The soaring cost of providing healthcare plans for workers could see them suffer the same fate as final salary pension schemes, a leading healthcare consultancy has said.
UK businesses face an additional £1.1bn bill for private medical benefits in the next five years – a 70% rise on the current £1.6bn cost, said Buck & Willis Healthcare, an international firm of business employee consultants.
Healthcare provision in the UK could follow the US trend, where rising costs have forced companies to restrict how much they are prepared to pay towards such schemes. The consultancy predicted that underlying medical inflation – currently 11% a year – would lead to the average annual cost of £550 per employee, for firms with 100 or more staff, rising to £930 over the next five years.

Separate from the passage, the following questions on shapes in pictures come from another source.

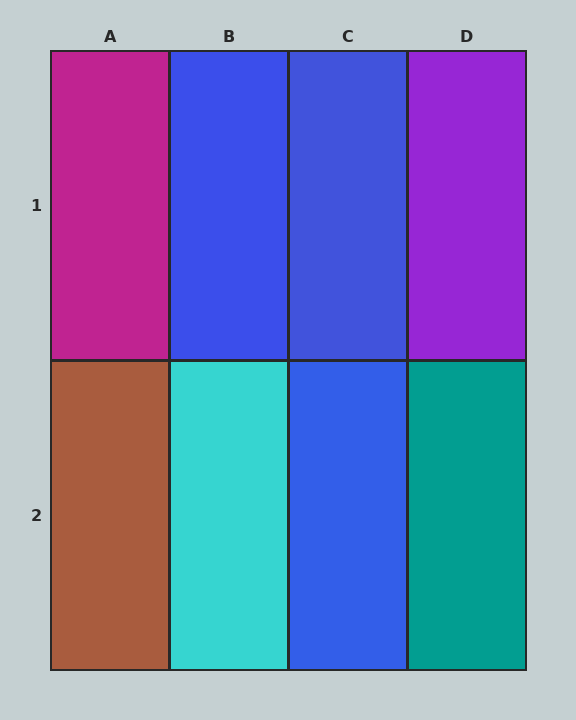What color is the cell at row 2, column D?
Teal.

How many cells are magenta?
1 cell is magenta.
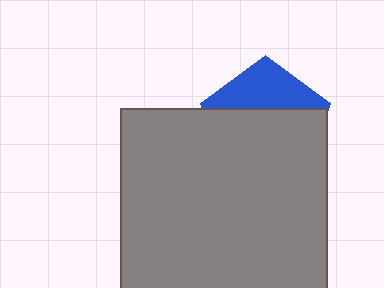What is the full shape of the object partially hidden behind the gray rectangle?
The partially hidden object is a blue pentagon.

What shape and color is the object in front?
The object in front is a gray rectangle.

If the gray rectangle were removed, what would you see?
You would see the complete blue pentagon.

Adrian Norris, managing director at Buck & Willis Healthcare, said: “Employers need to take action now to prevent the cost of medical benefits escalating out of control, or the existence of company medical plans could be threatened, compromising an important aspect of any employer’s benefit package.
“These spiralling liabilities could see medical plans going the same way as final salary pension schemes.”
About 4.5m people in the UK have private medical cover for themselves and their families. About 60% are company-paid and another 10% are companysponsored, with employees making sizeable contributions.
Norris said there was, so far, little evidence of companies completely withdrawing such cover, but employers had been increasing staff contributions and imposing excess rules, so that individuals paid the first £100 of any claim.
Buck & Willis said it expected the next stage for employerfunded private medical benefits would be “defined liability” healthcare plans, which range from benefit and contribution redesign to replacement of the core benefit with a salary enhancement, passing the responsibility for sourcing an appropriate healthcare solution onto the employee.